Sully Posted February 18, 2009 Posted February 18, 2009 Greetings, Are there any states that do not allow deductions for employee 401(k) contributions? If so, is there a list out there somewhere? I have searched and searched but cannot find anything. Thank you.
david rigby Posted February 18, 2009 Posted February 18, 2009 Don't know if it's current, but PA did not. I'm a retirement actuary. Nothing about my comments is intended or should be construed as investment, tax, legal or accounting advice. Occasionally, but not all the time, it might be reasonable to interpret my comments as actuarial or consulting advice.
masteff Posted February 18, 2009 Posted February 18, 2009 I can't add anything useful other than the phrase state tax conformity. State tax conformity was a big issue right after EGTRRA. The American Benefits Council had a useful listing of non-conforming states. Unfortunately I don't quickly find anything on their site that looks at it more broadly than just the prior EGTRRA issues. Kurt Vonnegut: 'To be is to do'-Socrates 'To do is to be'-Jean-Paul Sartre 'Do be do be do'-Frank Sinatra
Bird Posted February 19, 2009 Posted February 19, 2009 PA definitely does not give a deduction. I don't know about others.
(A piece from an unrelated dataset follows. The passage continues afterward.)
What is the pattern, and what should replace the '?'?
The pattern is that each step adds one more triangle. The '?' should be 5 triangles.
Ed Snyder
Peter Gulia Posted February 19, 2009 Posted February 19, 2009 Sully, is your client a participant or an employer? If your client is a participant who cares about how State income taxes apply to him or her, you might limit your research to the State or States in which the participant resides (or is domiciled), the State or States in which the participant works (if different), and those other States that have taxing power over the participant (if any). If your client is an employer, often a practical solution is to make sure that its contract with its payroll servicer includes sufficient warranties and indemnities so that the servicer pays the employer's losses that result from the servicer's failure to know or apply a tax law. Also, a service contract with a retirement plan's recordkeeper might obligate the recordkeeper to know and apply all tax laws on tax-reporting, and withholding taxes from, plan distributions - and to indemnify the plan's fiduciaries against the recordkeeper's failures. (To meet these obligations, many recordkeepers engage lawyers for research updates on changing tax laws.) Peter Gulia PC Fiduciary Guidance Counsel Philadelphia, Pennsylvania 215-732-1552 Peter@FiduciaryGuidanceCounsel.com
Sully Posted February 19, 2009 Author Posted February 19, 2009 Sully, is your client a participant or an employer? Employer. It was really a question for their payroll company but I thought it would be the type of information that would be readily available either through my reference material or an internet search. No such luck.